Side note on prompt injection attacks: what I just described is authentication and authorization done in plain text, because Claude trusts me and I trust Claude in this conversation. If someone were able to get into a conversation with Claude and convince it they were me, they'd have access to my Cloudflare. I wanted this session to be security-minded, so I'm pointing out the attack vectors as we go.

Everything Gated, Everything Encrypted

Before this session, if you were on our Wi-Fi and ran network discovery, you could find Traefik running on its port and pull up the interface. There was basic auth on it, but I hate basic auth. Now Traefik is gated with a redirect that 404s you if you land on it directly and sends you to a Keycloak login.

Everything with OIDC support, like Kasm — which I believe originated as a U.S. military project released open source — has a "Login with Keycloak" button. If you're already authenticated, it's one click. We have federated authentication through Keycloak with very granular access controls done through realms and groups. If a service doesn't have native OIDC support, it's gated with an auth redirect.

We now have VPN protection and zero trust behind the VPN. I did this in one hour. Set up WireGuard, configured clients, deployed Keycloak, created realms, wired up OIDC across services, set up Cloudflare subdomains for SSL, gated every exposed interface. One hour. And we planned out everything we're going to do next.

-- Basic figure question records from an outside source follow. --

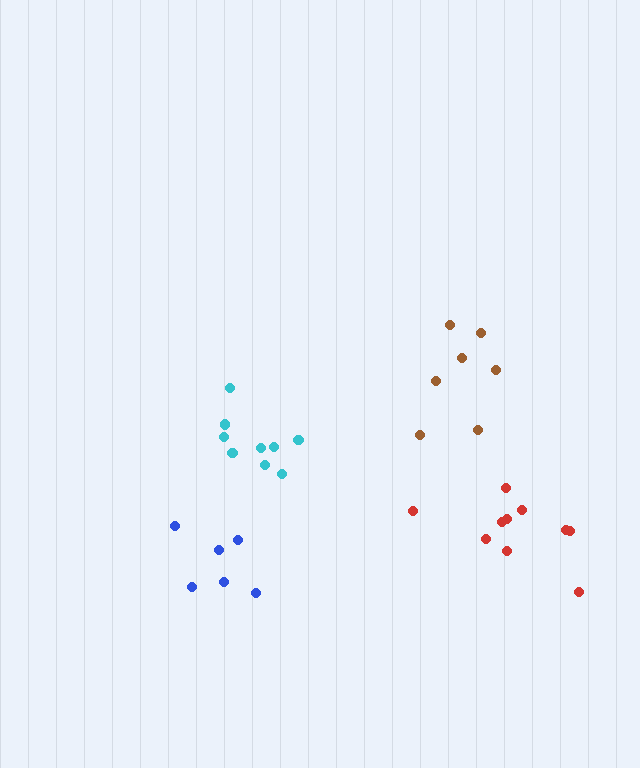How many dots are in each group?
Group 1: 9 dots, Group 2: 7 dots, Group 3: 6 dots, Group 4: 10 dots (32 total).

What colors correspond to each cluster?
The clusters are colored: cyan, brown, blue, red.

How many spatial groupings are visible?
There are 4 spatial groupings.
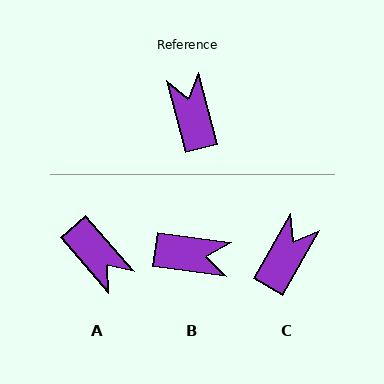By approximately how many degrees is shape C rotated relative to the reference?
Approximately 44 degrees clockwise.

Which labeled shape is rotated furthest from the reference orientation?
A, about 154 degrees away.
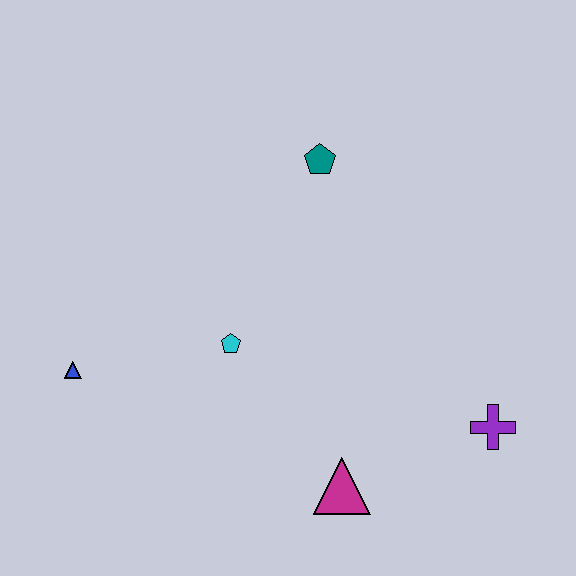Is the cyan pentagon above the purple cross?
Yes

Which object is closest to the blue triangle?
The cyan pentagon is closest to the blue triangle.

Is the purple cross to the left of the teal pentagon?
No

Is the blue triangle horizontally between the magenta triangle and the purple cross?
No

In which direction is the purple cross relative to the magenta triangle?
The purple cross is to the right of the magenta triangle.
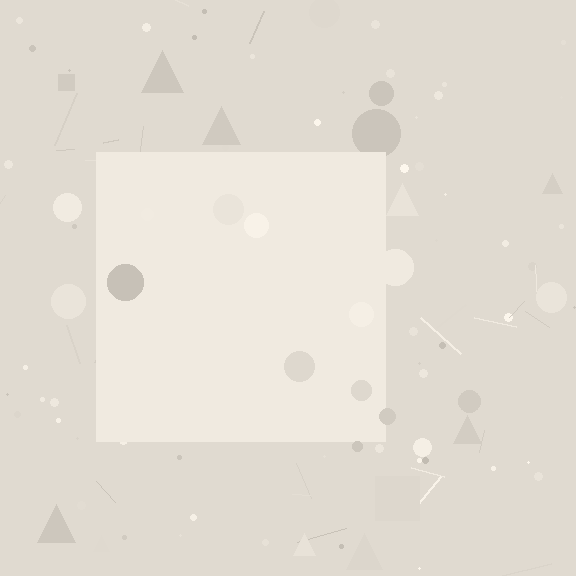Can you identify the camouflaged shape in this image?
The camouflaged shape is a square.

Storage Debt Is Security Debt

Part of the conversation was about storage. We classified all our data: what we don't want to lose but is theoretically recoverable, like movies ripped from DVDs I bought in the '90s that I now have to pay streaming services to watch. We mapped where our critical storage lives and what actually needs protection.

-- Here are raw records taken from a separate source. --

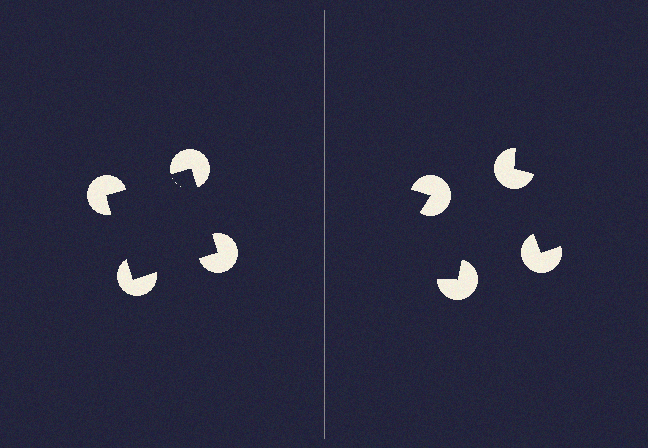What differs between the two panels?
The pac-man discs are positioned identically on both sides; only the wedge orientations differ. On the left they align to a square; on the right they are misaligned.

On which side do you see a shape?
An illusory square appears on the left side. On the right side the wedge cuts are rotated, so no coherent shape forms.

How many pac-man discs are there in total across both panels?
8 — 4 on each side.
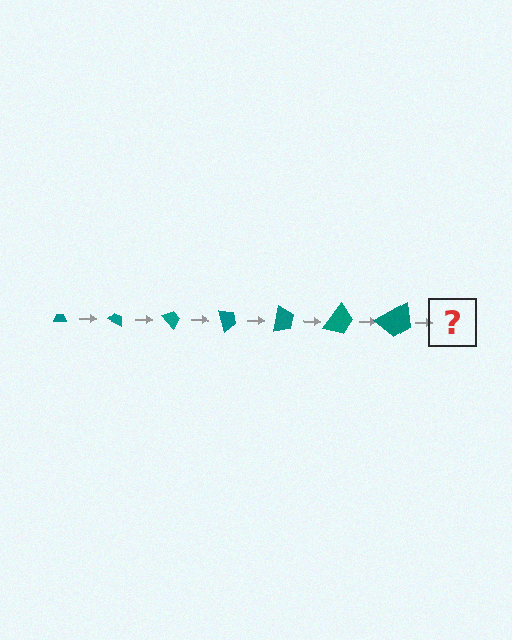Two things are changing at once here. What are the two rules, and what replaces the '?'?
The two rules are that the trapezoid grows larger each step and it rotates 25 degrees clockwise each step. The '?' should be a trapezoid, larger than the previous one and rotated 175 degrees clockwise from the start.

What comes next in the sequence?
The next element should be a trapezoid, larger than the previous one and rotated 175 degrees clockwise from the start.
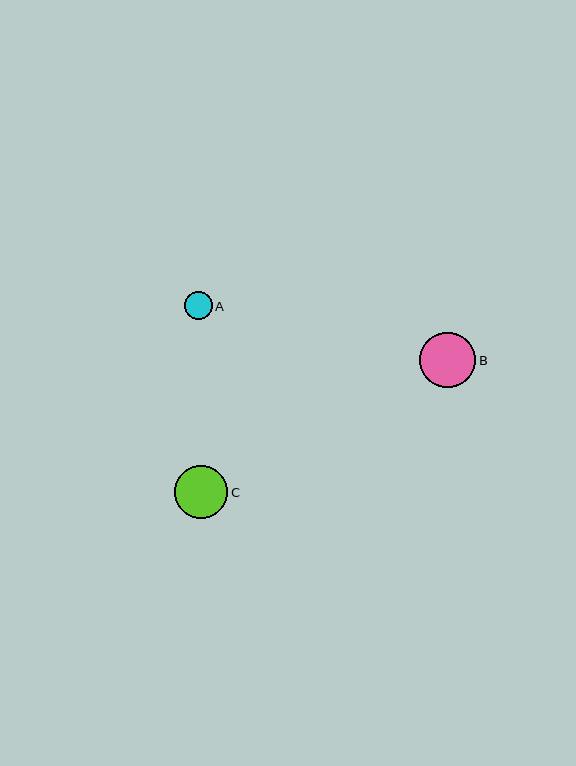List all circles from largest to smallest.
From largest to smallest: B, C, A.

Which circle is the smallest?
Circle A is the smallest with a size of approximately 28 pixels.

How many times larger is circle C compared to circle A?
Circle C is approximately 1.9 times the size of circle A.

The storage work is multi-phase and mostly labor — moving files around now that we've classified them. I want to purchase another physical drive for mirrored backups so a drive failure doesn't mean hours of restoring from the cloud. Once we clean things up, our actual footprint in bytes will be small enough that archival storage in AWS Glacier is pennies. The priority is backing up what's unique: family photos, creative projects, rare media that's hard to find.

Sloppy, unintelligent backups are their own form of tech debt. If you've backed the same thing up multiple times because it was better than not backing up at all, you run out of storage space, you can't back up new things, and from a data protection standpoint, you have sensitive files copied in places you can't track. You never want to delete anything because you don't know if it's the only copy. Now we can go back, analyze all our storage, know exactly how many copies of everything exist, and have an actual disaster recovery plan.

The Real Multiplier: Proactive Agents Plus Real-Time Collaboration

What made all of this possible in an hour wasn't just how smart the models are. It's the combination of proactive agents doing reconnaissance in the background and real-time conversational interfaces. Gus had been consuming my one-liners, doing web searches, preparing documents. When I engaged Claude Code first thing in the morning, it had all that context immediately.

Having a Telegram chat with your AI. Persistent memory in an advanced memory system. Proactivity through a heartbeat daemon. Access to tools for interfacing with different services. These are practices emerging out of projects like OpenClaw, and they're changing how fast you can move on things that used to take days or weeks of planning alone. WireGuard with Claude is faster to set up than Pritunnel on your own. That's where we are now.